After the product load challenge has been identified, the BI positioning and placement can be determined. BIs should be distributed throughout the product load and, as much as possible, in the same orientation (e.g., vertical). The placement must include those locations that are considered to present the greatest challenge to the process and can be the same as those used for temperature monitoring. The ANSI/AAMI/ISO 11135-1994 standard suggests placing two BIs at each location with a temperature-monitoring device in order to obtain additional information on process efficacy. It also provides the following recommendation for the number of BIs to be included in each validation cycle:

  • At least 20 BIs for usable chamber volumes up to 5 m3.
  • Increase the number of BIs by two for every additional 1 m3 of usable sterilizer chamber volume between 5 and 10 m3.
  • Increase the number of BIs by two more for every additional 2 m3 of usable sterilizer chamber volume above 10 m3.

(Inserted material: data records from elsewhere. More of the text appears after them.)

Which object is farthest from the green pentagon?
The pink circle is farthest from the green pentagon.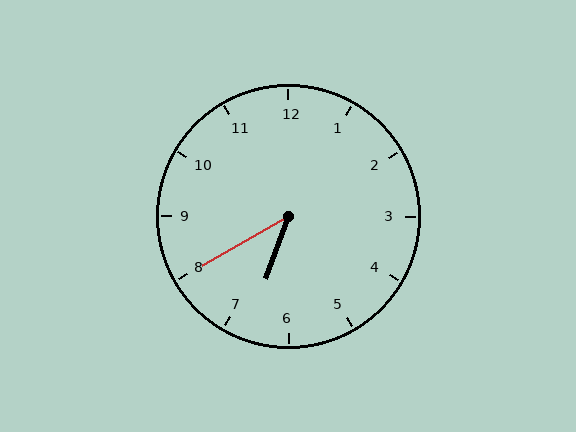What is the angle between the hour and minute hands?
Approximately 40 degrees.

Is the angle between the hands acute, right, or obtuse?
It is acute.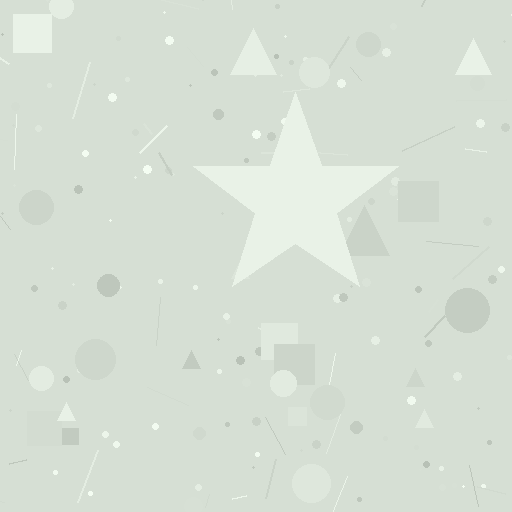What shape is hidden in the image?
A star is hidden in the image.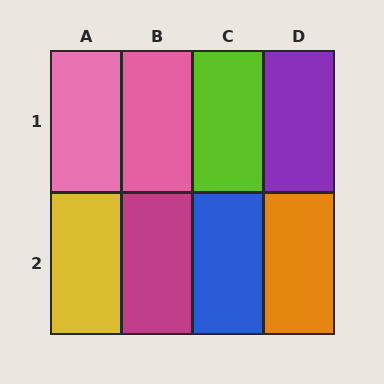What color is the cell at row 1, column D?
Purple.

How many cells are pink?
2 cells are pink.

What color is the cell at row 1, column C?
Lime.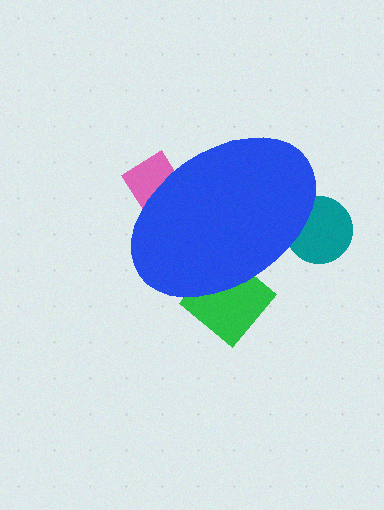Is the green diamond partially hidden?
Yes, the green diamond is partially hidden behind the blue ellipse.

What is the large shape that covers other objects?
A blue ellipse.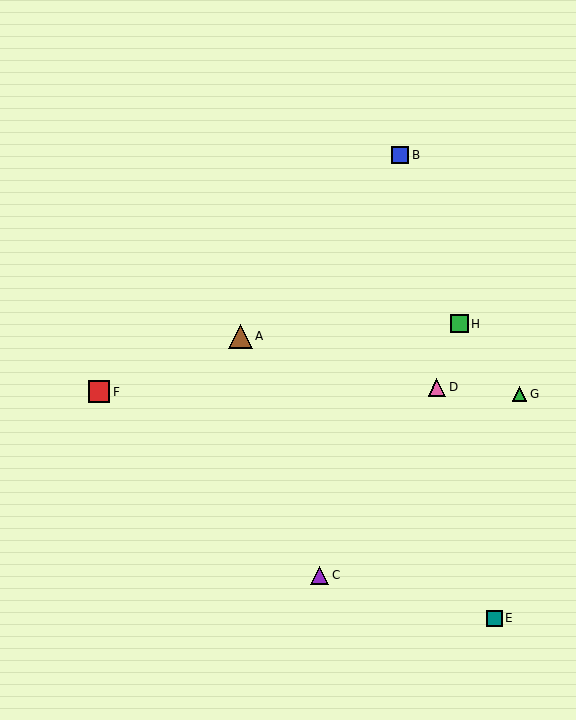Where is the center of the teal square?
The center of the teal square is at (494, 618).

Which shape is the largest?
The red square (labeled F) is the largest.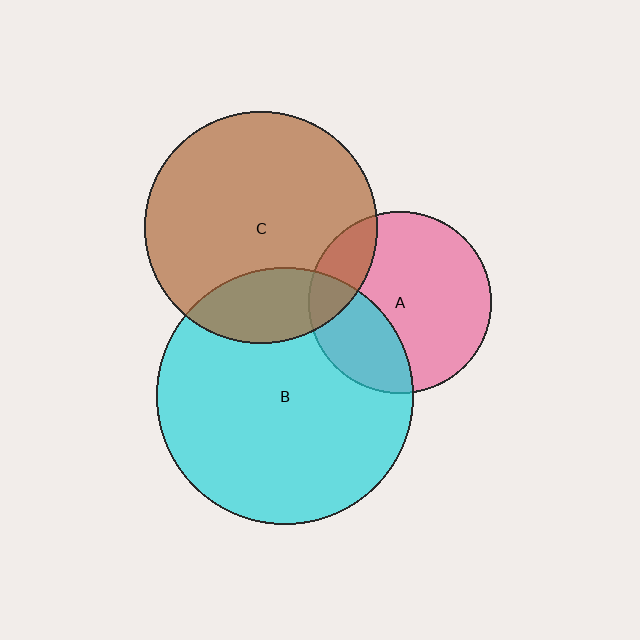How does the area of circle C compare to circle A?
Approximately 1.6 times.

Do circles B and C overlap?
Yes.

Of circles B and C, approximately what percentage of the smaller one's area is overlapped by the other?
Approximately 20%.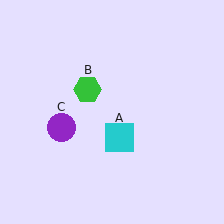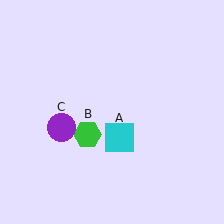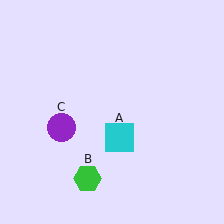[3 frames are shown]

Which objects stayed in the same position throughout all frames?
Cyan square (object A) and purple circle (object C) remained stationary.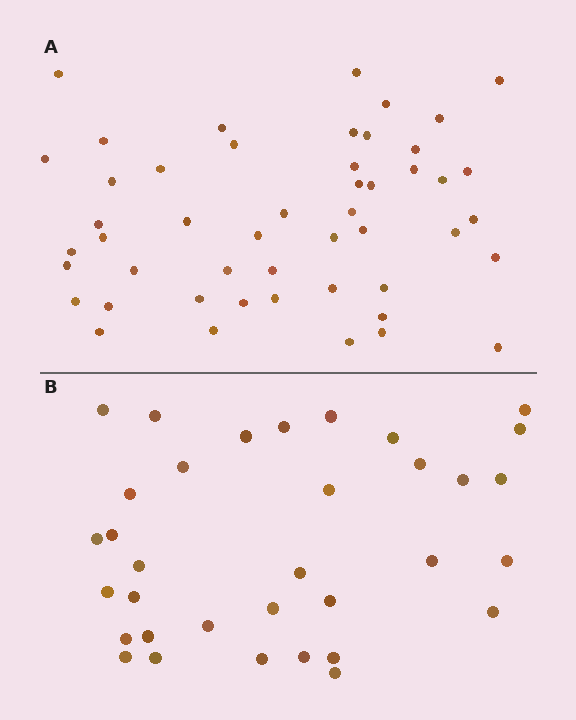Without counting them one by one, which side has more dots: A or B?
Region A (the top region) has more dots.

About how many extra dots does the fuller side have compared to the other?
Region A has approximately 15 more dots than region B.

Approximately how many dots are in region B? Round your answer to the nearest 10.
About 30 dots. (The exact count is 34, which rounds to 30.)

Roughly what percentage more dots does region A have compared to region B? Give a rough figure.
About 45% more.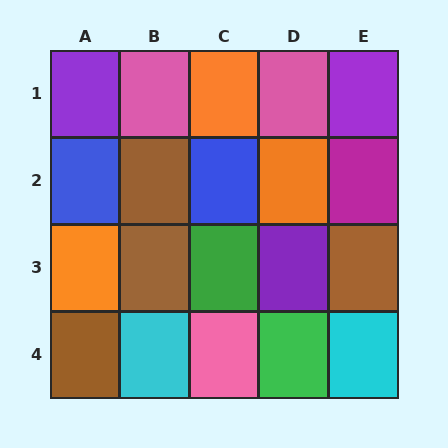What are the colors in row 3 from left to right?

The AAMI technical information report "Contract Sterilization for Ethylene Oxide" can provide additional information on the number of BIs and monitoring devices recommended based on product load volume.10


Results obtained from commissioning and physical performance qualification and monitoring devices should be used to identify critical features of the equipment or process that can be investigated during the MPQ. For example, it is critical that the sterilant injection time is consistent among the MPQ cycles to ensure a uniform delivery from one cycle to the next. Even minor changes in the sterilant injection time can result in significant differences in lethality.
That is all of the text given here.